AK-Präsident Dr. Johann Kalliauer: Von der guten wirtschaftlichen Entwicklung haben nur wenige profitiert

9. Vollversammlung der XIII. Funktionsperiode

Linz (OTS) - In seinem Bericht zur heutigen AK-Vollversammlung kritisierte AK-Präsident Dr. Johann Kalliauer die zunehmende Umverteilung von unten nach oben. "Einkommen, Vermögen, Bildungschancen oder der Zugang zum Gesundheitswesen - die soziale Schieflage wird immer dramatischer", so der AK-Präsident.

Angesichts zunehmender Umverteilung von Einkommen und Vermögen von den kleinen Leuten zu einigen wenigen sei soziale Gerechtigkeit das zentrale Thema in der heutigen Zeit, so AK-Präsident Dr.
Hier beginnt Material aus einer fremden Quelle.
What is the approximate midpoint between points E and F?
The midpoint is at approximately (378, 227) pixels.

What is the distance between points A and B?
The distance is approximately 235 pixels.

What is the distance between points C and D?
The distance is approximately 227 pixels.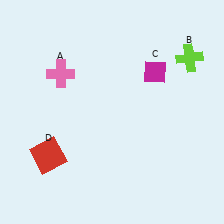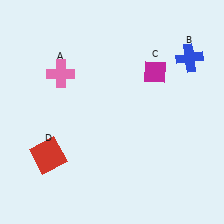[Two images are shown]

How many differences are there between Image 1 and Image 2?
There is 1 difference between the two images.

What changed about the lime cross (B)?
In Image 1, B is lime. In Image 2, it changed to blue.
Johann Kalliauer in seiner Rede zur heutigen Vollversammlung der AK Oberösterreich.

Obwohl die Arbeitnehmer/-innen für eine gute wirtschaftliche Entwicklung sorgen, stagnieren Löhne und Gehälter seit mehr als zehn Jahren. "Die Einkommens- und Vermögensverteilung wird immer ungleicher und ungerechter", kritisiert Kalliauer.

Verschärft werde diese Ungerechtigkeit durch die Tatsache, dass der größte Teil der Steuerleistung von den Beziehern/-innen kleiner und mittlerer Einkommen erbracht wird. "Multinationale Konzerne zahlen in Österreich hingegen fast keine Steuern mehr", so der AK-Präsident. Die Arbeiterkammer werde daher weiterhin vehement für eine rasche und wirksame Lohnsteuersenkung noch vor 2010 eintreten.

Im Gesundheitswesen krankt es nicht nur an der Finanzierung, sondern auch an den Leistungen. "Klar ist, dass wir schon längst auf dem Weg zu einer Zwei-Klassen-Medizin sind. Immer mehr Menschen verspüren das direkt am eigenen Leib", so Kalliauer.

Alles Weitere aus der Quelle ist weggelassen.